Ellen Gonda, SVP of global corporate communications, agreed that we were being unfairly discriminated against and told Yann that if press credentials were given to one PR news medium they should be given to all. That is actually the law (Americans with Disabilities Act section 42, U.S.C. #12182(b)(ii).
Said Gonda: “I tried to reason with him but it fell on deaf ears.”
The PRS “Media Policy” breaks the ADA by saying that “requests for press credentials will be granted on a case by case basis, taking into consideration factors such as the nature of the event, the editorial focus, influence and reach of the publication…”
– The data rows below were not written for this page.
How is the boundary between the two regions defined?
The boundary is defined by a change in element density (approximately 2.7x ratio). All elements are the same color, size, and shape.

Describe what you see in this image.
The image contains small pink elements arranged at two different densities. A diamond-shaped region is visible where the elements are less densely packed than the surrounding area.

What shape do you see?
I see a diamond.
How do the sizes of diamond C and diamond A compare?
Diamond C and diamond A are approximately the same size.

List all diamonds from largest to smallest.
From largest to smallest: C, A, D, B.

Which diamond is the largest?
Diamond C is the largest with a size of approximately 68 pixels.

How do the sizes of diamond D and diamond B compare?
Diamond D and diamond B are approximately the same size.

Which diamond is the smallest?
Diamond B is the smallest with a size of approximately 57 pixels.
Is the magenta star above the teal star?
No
There are only a few PR media that cover the industry on a daily basis and the O’Dwyer Co. is one of them. Others are PR News, PR Week/US., PRNewser, Bulldog Reporter, Ragan media, and Paul Holmes media. The New York Times, which based three major stories on materials taken from O’Dwyer sources, has called the O’Dwyer NL “the bible of PR.” PR News and PR Week reporters are among those given press passes in recent years while O’Dwyer reporters are denied them.
This reporter was able to cover with 2010 Assembly, using hearing devices supplied by Hilton, but PRS demanded we pay $1,275 to go to any of the plenary sessions. The excuse given by Yann was that we attended the 2009 conference but didn’t do any reporting on it. We sent him our extensive web coverage of Arianna Huffington but this was ignored.
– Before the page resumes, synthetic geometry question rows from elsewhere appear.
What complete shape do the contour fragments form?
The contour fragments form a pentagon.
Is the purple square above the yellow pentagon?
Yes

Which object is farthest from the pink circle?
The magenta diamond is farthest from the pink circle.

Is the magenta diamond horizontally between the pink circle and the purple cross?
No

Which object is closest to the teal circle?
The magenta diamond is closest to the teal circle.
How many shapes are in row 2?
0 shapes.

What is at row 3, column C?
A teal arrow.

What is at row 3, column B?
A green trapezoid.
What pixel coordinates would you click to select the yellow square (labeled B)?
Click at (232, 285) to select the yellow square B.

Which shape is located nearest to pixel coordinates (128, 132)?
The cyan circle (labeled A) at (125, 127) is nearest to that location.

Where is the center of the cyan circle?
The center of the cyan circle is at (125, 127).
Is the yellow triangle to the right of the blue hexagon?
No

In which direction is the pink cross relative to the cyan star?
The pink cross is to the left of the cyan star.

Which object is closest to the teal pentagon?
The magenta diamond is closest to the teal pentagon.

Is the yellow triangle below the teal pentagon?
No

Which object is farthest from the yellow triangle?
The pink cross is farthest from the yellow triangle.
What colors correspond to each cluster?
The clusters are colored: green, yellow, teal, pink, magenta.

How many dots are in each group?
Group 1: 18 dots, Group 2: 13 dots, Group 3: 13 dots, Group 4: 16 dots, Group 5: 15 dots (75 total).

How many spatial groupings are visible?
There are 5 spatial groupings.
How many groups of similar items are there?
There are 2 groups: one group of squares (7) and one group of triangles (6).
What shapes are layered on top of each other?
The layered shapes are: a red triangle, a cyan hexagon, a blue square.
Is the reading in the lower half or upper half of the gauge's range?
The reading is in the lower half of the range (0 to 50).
The Hilton “values” statement says, “Integrity—We do the right thing, all the time.” Its five-page Code of Business Conduct and Ethics says it “promotes honest and ethical conduct including fair dealing and the ethical handling of conflicts of interest.” It promises to comply with “applicable laws and governmental rules and regulations.”
Marriott’s Code says it “adheres to high ethical and uncompromising legal standards.” Employees get “business ethics training” which includes being told about “Marriott’s commitment to human rights.”
The company conducts an annual “Legal and Ethical Conduct Survey.” We’d like to hear what it makes of PRS’s press policies while renting Marriott facilities.
Marriott is committed to following the laws itself but takes no responsibility for the behavior of major clients. That was the attitude of staff last year at the Marriott Grande Lakes in Orlando. They watched unconcernedly while PRS guards blocked our entrance to all events including the exhibit hall. Their attitude was that PRS can do whatever it wants in space it paid for. They would not speak up in our behalf.
Gonda was sympathetic to us but confessed she could do nothing because PRS had rented the space.
The D.C. Hilton was the scene of a verbal assault by a PRS delegate who screamed obscenities an inch from our face, putting us in fear of physical harm. Twenty delegates, during a break in the Assembly and while we were interviewing Art Stevens, physically assaulted us by jamming hotel pens into our hand to signify we were as crazy as John Nash as portrayed by Russell Crowe in “A Beautiful Mind.”
Leaders of this self-described “flash mob” said the plan was to have everyone at the conference push pens into our hands at every opportunity.